La réponse du gouvernement face aux violences post-victoire du PSG : le casseur-payeur en question

Après les violences liées à la victoire du PSG, le gouvernement réfléchit à des sanctions sévères.
La réponse du gouvernement face aux violences post-victoire du PSG : le casseur-payeur en question

À la suite des violences qui ont émaillé la célébration du sacre du Paris Saint-Germain en Ligue des champions, le Premier ministre, Sébastien Lecornu, a annoncé une mesure controversée : faire payer les casseurs. Cette initiative vise à instaurer le principe du "casseur-payeur", permettant éventuellement de prélever des amendes directement sur les allocations des auteurs des dégradations.

Les scènes de destruction sont marquantes : abribus saccagés, véhicules incendiés et commerces pillés font partie des dommages évalués après ces événements. La question se pose alors : les délinquants doivent-ils être tenus responsables des coûts engendrés ? Pour Lecornu, l’affirmative est claire et il a demandé à son gouvernement de préparer la législation nécessaire pour rendre cela effectif.

À Niort, où un magasin de chaussures a été particulièrement touché, les commerçants sont visiblement bouleversés. Une commerçante a exprimé son opinion : "Évidemment, il faut assumer les conséquences. Quand on fait des actes comme ça, il faut assumer derrière. Et puis c'est beaucoup de mineurs en plus, donc au bout d'un moment, les parents… Qu'ils fassent des choses !" Un restaurateur, qui doit faire face à une vitre brisée, regrette de devoir endosser la perte : "Moi, ce n'est pas mon problème. Ce que je veux, c'est pouvoir travailler tranquille. Cette vitre a coûté 400 euros de franchise, j'aimerais au moins ne pas avoir à les payer."
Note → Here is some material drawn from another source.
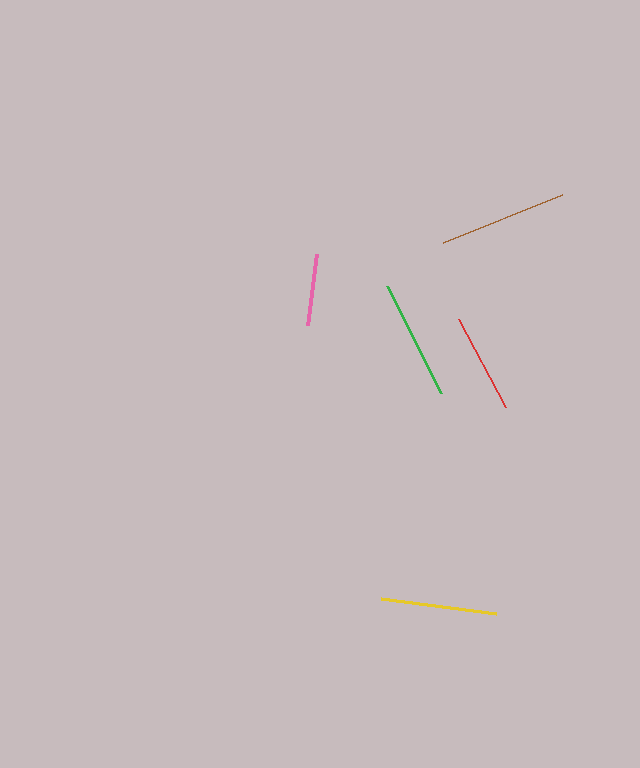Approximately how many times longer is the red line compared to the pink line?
The red line is approximately 1.4 times the length of the pink line.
L'examen du projet de loi "Ripost" avancé à début juillet

À l’Assemblée nationale, les réactions sont divergentes. La droite exige des sanctions plus strictes. Philippe Juvin, député LR, a argumenté : "Tu casses, tu payes. S'ils touchent une aide personnalisée au logement (APL), on prend sur l'aide. Idem pour les indemnités chômage." En revanche, la gauche propose une approche différente, cherchant à s’attaquer aux causes profondes de la violence. Romain Ezkenazi, député PS, a déclaré : "L'éducation et la prévention sont au cœur des solutions qu'on doit trouver. On n'est pas contre la sanction, mais une politique de prévention est essentielle pour améliorer les conditions."

Le gouvernement semble déterminé à agir rapidement. Le projet de loi intitulé "Ripost" sera examiné début juillet, visant à renforcer les sanctions contre ceux qui s'en prennent aux biens d'autrui lors des célébrations.